While giving the overview of the Monitoring and Evaluation exercise in Zambia, Dr. Issaka Amadou , SARD-SC Monitoring and Evaluation Specialist, concluded that the project has been successful in the country for achieving its set out objectives and  outcomes. “Last year, we saw reduced lack of implementation but this has been corrected.   “We have Demo trials all over the place, training of women in new product development  for maize has been achieved, farmer trainings  on double  density and good crop management, field days have been held and  local farmers have been organized into Innovation Platforms and many of the places we visited we  saw that the  farmers are very committed to executing what the  project taught them.”  Dr. Amadou also said quantity of resources used have been efficient and assured that the project has higher chances of being sustainable after the project ends because of the involvement of development partners such as ZARI.

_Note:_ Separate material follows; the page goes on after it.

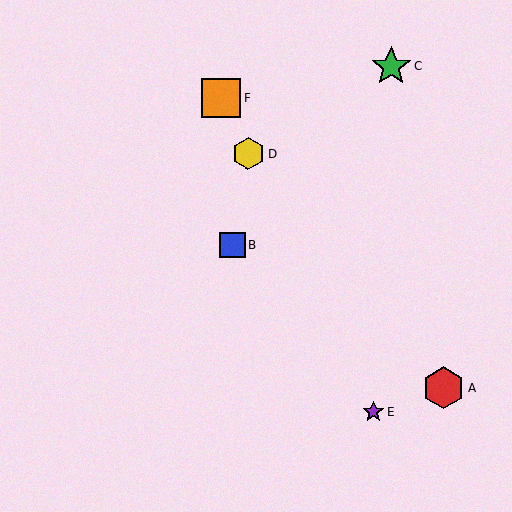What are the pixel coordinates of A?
Object A is at (444, 388).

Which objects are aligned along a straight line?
Objects D, E, F are aligned along a straight line.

Other project members on the monitoring and evaluation team were Steve Kingi, Agribusiness Specialist; Seyi Fashokun, Accountant; Ms. Zulfawu Yahaya, Procurement Specialist; and Ms. Bola Adewole, Communication Officer and Ackson Mooya from IITA Zambia. Members of the ZARI team were Friday Sinkamba and Petan Hamzakaza.

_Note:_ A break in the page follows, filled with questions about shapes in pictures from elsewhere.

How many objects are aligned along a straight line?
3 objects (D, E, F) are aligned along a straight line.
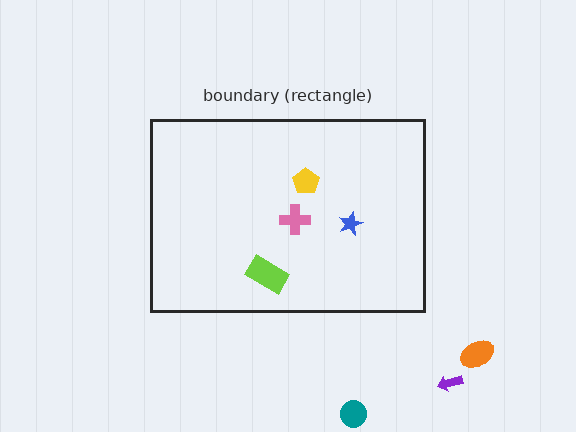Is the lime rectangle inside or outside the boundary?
Inside.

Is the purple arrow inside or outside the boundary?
Outside.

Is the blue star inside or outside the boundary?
Inside.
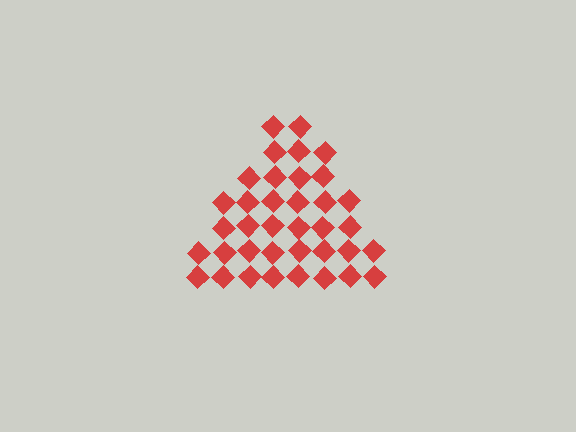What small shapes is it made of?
It is made of small diamonds.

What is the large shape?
The large shape is a triangle.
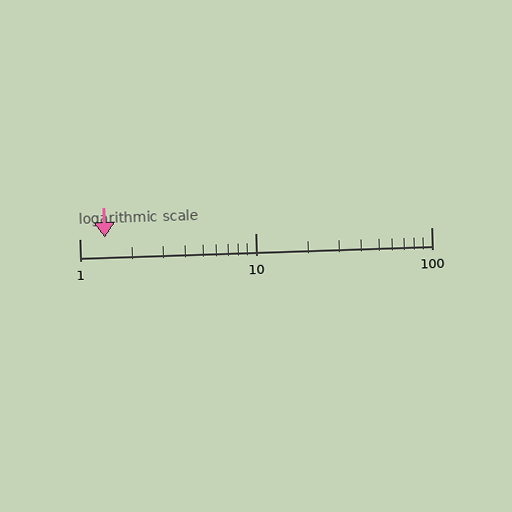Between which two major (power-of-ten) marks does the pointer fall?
The pointer is between 1 and 10.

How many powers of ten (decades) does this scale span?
The scale spans 2 decades, from 1 to 100.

Project stimulates rural economy by establishing cassava community processing centers in DRC

The Cassava Community Processing Centers (CCPCs) are currently stimulating the economy and creating employment to the rural populations of Kavumu village, in the Kabare territory of South-Kivu province of the DR Congo. Until the introduction of the CCPC in early 2015, there was serious unemployment for the inhabitants of Kavumu community.

The CCPC is a collective agroprocessing enterprise made of farmers’ groups for the processing of fresh cassava roots, High Quality Cassava Flour, fermented flour, garri, and starch. These activities within the Center bring the community together. boost the market for cassava roots, flour, and cassava recipes, and facilitate access to healthy cassava planting materials through the multiplication farms by CCPC members and the local farmers around the factory. Through the SARD-SC project, members of the CCPC were trained on good agronomic practices in cassava cropping systems, business plan development, and market linkage. At the end of the training, participants realized the many opportunities and profitable businesses in the cassava sector, and have now started practicing the techniques they learned. They have also started training other small associations and farmer groups within their community.

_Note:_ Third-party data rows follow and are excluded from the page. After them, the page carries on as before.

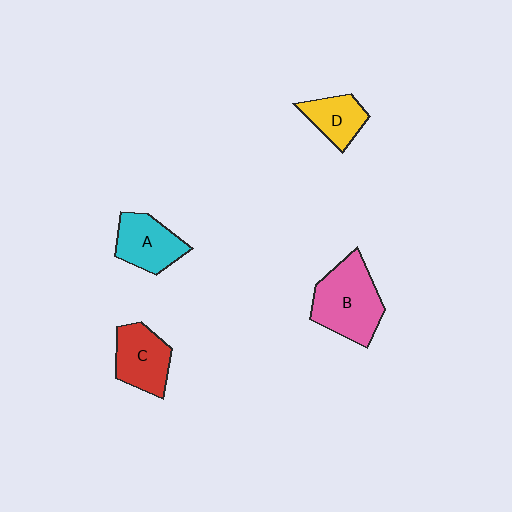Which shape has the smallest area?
Shape D (yellow).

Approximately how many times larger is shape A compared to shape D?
Approximately 1.3 times.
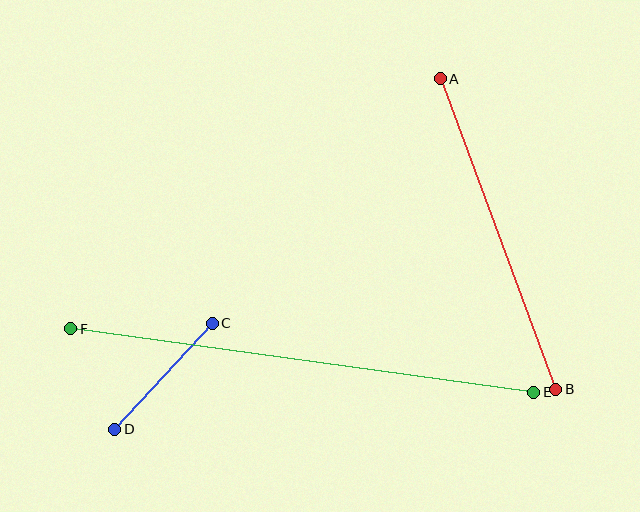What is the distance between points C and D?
The distance is approximately 144 pixels.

In addition to the training, the project gave the organization healthy cassava planting materials for a 2 ha plot from which they harvested 67 tons of raw roots for US$5955.5 at 80 Fc/kg. Kavumu CCPC now employs five regular staff receiving monthly salaries as well as casual workers (around 20 persons each day).

Initially, market for the cassava products was a big problem until the CCPC was linked to the IITA Kalambo Youth Agripreneurs (IKYA). As the CCPC started boosting the market with cassava products, members of the Kavumu community were encouraged to get more involved in the cassava sector and many have benefitted greatly from it. A very good example is a young woman named Mapendo Kabiona Benedicte who is one of the Kavumu CCPC staff. She is the fifth child from a family of seven children (three girls and four boys) whose parents are farmers. Through the support of her parents, she had earlier obtained a diploma in 2014 but she couldn’t gain admission into university to pursue a degree due to lack of funds. As a result, she looked for a job, even as a primary school teacher, but could not get one.

However, following her successful participation in the SARD-SC project training Benedicte was offered a job at Kavumu CCPC with a monthly salary of US$60. In addition, she has been able to convince her parents to produce more cassava to supply CCPC. With increased resources, she has enrolled to study a course in the university.